There is no need to get repetitive about my research here so I’ll keep it short. I have a very productive summer working on research, and Ivan even lets my supervise an undergrad for the summer. I expand my work in federated learning and produce two additional projects and papers from it: FoolsGold, a defense against sybil-based poisoning attacks on federated learning, and Biscotti, a blockchain-based peer-to-peer federated learning system. Much like TorMentor, both of these papers were written up, frantically submitted, went through multiple rejection cycles, and were eventually accepted at good conferences or journals. In my opinion, both FoolsGold and Biscotti turned out to be far stronger papers than TorMentor; I suppose this came with experience as my skills and taste developed.

Otherwise, I’ll say this once more and for the last time: summer in Vancouver is absolutely perfect. Every weekend, my friends and I go hiking or camping outdoors. Friday evenings were spent out drinking at a bar or on the beach, talking late into the hours of the night. My friends Stewart and Nico convince me to take up climbing and we start going regularly. I really feel at home and have some of the best times of my life.

UBC

Fall 2018

The final month of my master’s involved writing and presenting my thesis. I’ll be completely honest here: my Master’s thesis was just my latest TorMentor submission with formatting adjustments. To anybody stressing over their master’s thesis right now: my master’s thesis was easily approved with minor formatting fixes, and I highly doubt that anybody has read it in full since. I certainly haven’t.

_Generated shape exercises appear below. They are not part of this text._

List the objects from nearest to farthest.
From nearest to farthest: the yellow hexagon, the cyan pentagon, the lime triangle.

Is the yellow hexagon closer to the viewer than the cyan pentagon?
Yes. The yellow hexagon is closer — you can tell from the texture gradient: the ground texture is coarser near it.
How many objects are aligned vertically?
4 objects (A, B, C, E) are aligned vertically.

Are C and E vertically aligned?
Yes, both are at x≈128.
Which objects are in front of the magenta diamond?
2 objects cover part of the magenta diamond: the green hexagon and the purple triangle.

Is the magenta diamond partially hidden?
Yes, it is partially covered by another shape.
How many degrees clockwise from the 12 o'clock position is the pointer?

By the end of 2018, I was finally forced to really start thinking about my future. By this point, I knew that a software engineering job was not of interest to me and I was committed to a career in CS research, so a PhD was the natural next choice. Despite being very productive working with Ivan for two years, I was looking to move away from distributed systems research and wanted to branch more into machine learning security and privacy research. Ivan offered that I could stay on as his PhD student at UBC, but strongly encouraged me to at least apply elsewhere.

Most PhD programs accept applications in December, so there was plenty of time for Ivan and I to collaborate on a shortlist of potential advisors and my application. I applied to 8 PhD programs and was accepted to 6 of them. Ultimately I would decide to join Carnegie Mellon University in the upcoming fall.

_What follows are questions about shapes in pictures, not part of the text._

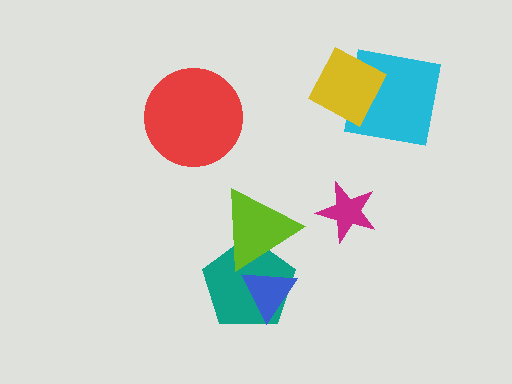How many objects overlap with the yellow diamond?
1 object overlaps with the yellow diamond.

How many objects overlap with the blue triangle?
1 object overlaps with the blue triangle.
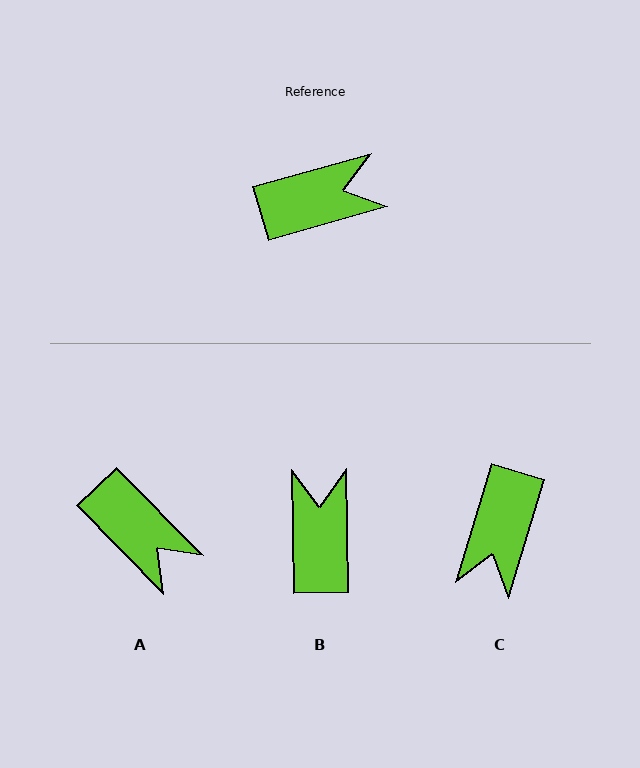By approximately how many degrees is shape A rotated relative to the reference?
Approximately 62 degrees clockwise.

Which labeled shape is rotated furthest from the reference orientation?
C, about 122 degrees away.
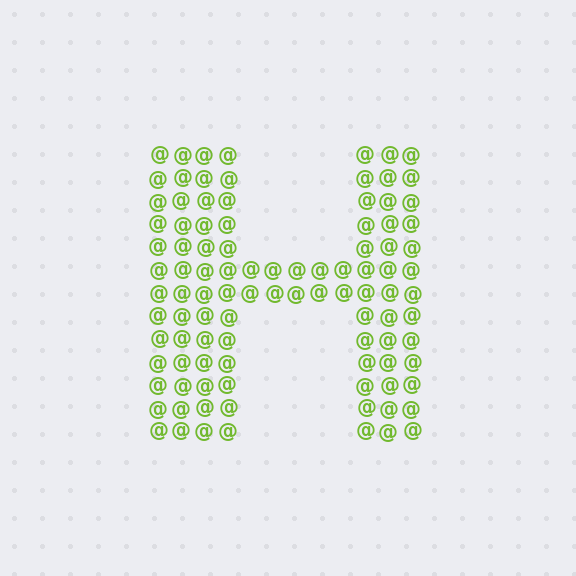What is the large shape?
The large shape is the letter H.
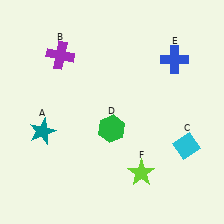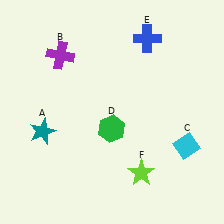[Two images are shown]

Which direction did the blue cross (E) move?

One issue with my plan is that all my program start dates were not until the Fall of 2019. By a complete stroke of luck, one of Ivan’s former PhD-mates had just founded a privacy-preserving blockchain startup in Berkeley, called Oasis Labs. One referral and a couple interviews later, my plans for 2019 were fully laid out. In December, I meet all my friends in Vancouver for the last few times and board a plane to Berkeley on new year’s eve of 2018. And so ends my time at UBC.

Closing Thoughts

People frequently ask if doing a PhD in CS is worth it: you’re severely underpaid and overworked for 5+ years, in an industry that can otherwise pay you very, very well. The common response (for optimists, at least) is that, even if you don’t ultimately decide on a career in research, the skills you learn and the experiences you have during the journey make it all worth it. I think the same thoughts can apply at a lesser scale to an MSc in CS.

I grew tremendously during time at UBC: as a researcher, as a thinker and as a person. I made many lifelong friendships and was privileged enough to intimately experience an amazing city. Of course, I owe a huge amount to UBC, to Ivan, and to the friends I made in Vancouver. I can’t thank them enough and will always look back to this period with fondness as a special time in my life.